Decoding Plant Labels: Budget Gardening Tip

So you are thinking about planting something, but the tag has you confused. What does it mean when the packet says the plant requires partial shade? Should the area receive more shade than sun, more sun than shade or equal parts? And what is “dappled” shade?

Here’s a quick primer to decode the messages on those seed packets and plant labels. Before you begin planting your garden, it’s important to determine what areas are full sun, partial sun, shade and partial shade. You can do this by watching your yard throughout the day and taking notes on which areas of your garden or potential garden site receive sun, shade, or both, and for how long.

Full Sun: Plants requiring full sun should be placed in an area that receives 6-8 hours of direct sunlight each day. Many sun-loving plants will tolerate upwards of 6 hours, but will need to be watered regularly in order to endure the heat.

Full-sun plants can also tolerate partial shade, but will produce fewer flowers or fruits/vegetables than in full shade.

Roses are a good choice for full sun, as they need at least 6 hours of full sun a day. Jackson & Perkins is having a tag sale on roses – up to 65% off.

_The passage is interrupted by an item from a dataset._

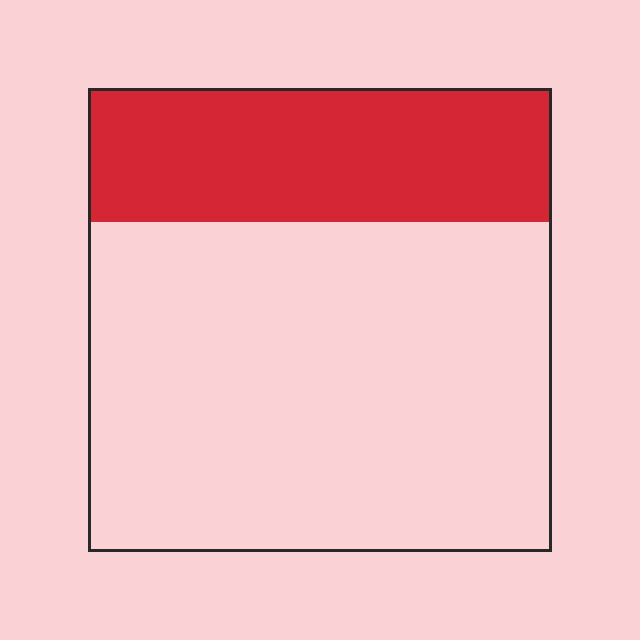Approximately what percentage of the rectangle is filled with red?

Also try herbs including basil, chamomile, parsley, rosemary, and sage in areas that receive full sun. An inexpensive and easy way to grow a herb garden is to start from seeds.

Partial Sun/Partial Shade: These two terms are often used interchangeably. Partial sun or partial shade means that the area should receive 3-6 hours of sun each day, preferably in the morning and early afternoon when the sun isn’t at its hottest.

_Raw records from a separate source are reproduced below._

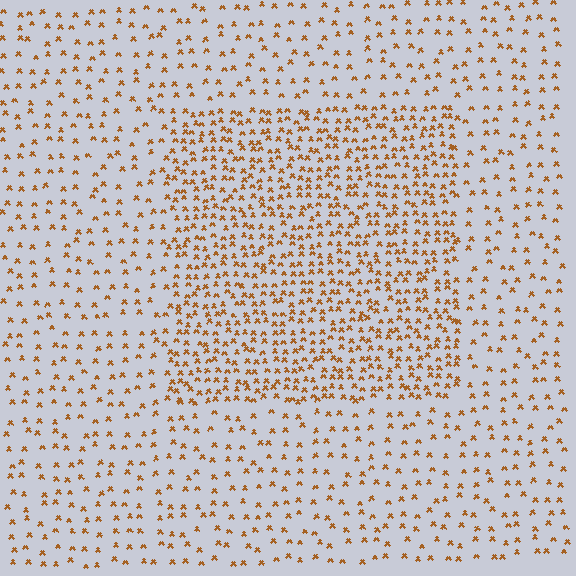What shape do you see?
I see a rectangle.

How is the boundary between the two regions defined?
The boundary is defined by a change in element density (approximately 2.3x ratio). All elements are the same color, size, and shape.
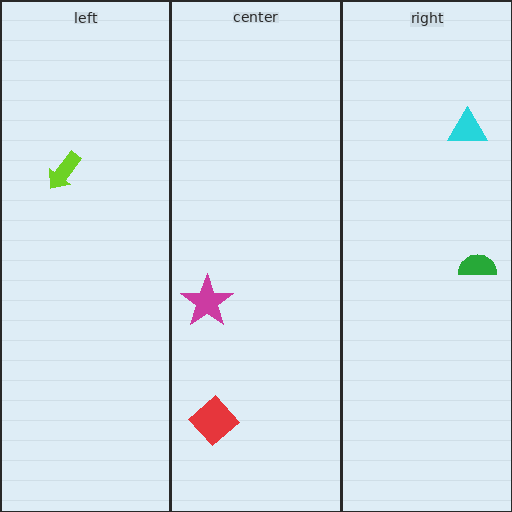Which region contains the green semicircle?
The right region.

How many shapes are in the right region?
2.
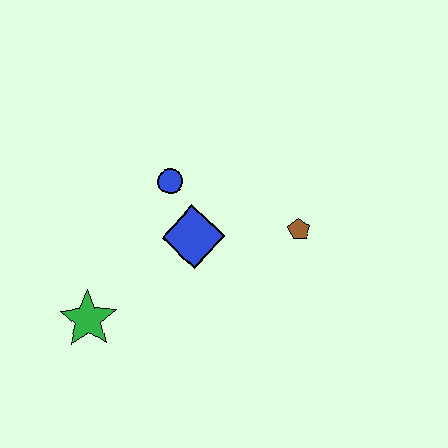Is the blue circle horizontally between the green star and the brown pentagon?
Yes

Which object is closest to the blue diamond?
The blue circle is closest to the blue diamond.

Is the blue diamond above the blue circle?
No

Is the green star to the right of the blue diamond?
No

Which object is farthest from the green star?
The brown pentagon is farthest from the green star.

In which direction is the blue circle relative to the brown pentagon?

Perennials such as columbine, bleeding hearts, foxglove and day lilies grow well in partial sun or partial shade.

Dappled Shade:
The sun is blocked by large-leaved deciduous trees such as Maples, but light is still able to enter the area.

Plant poppies and many varieties of ferns in dappled shade areas.

Full Shade:
Full shade means fewer than 3 hours of direct sunlight each day. However, full shade does not mean no sun; the area should receive filtered or dappled sunlight throughout the rest of the day.

Both hostas and lily-of-the-valley do well in full shade areas.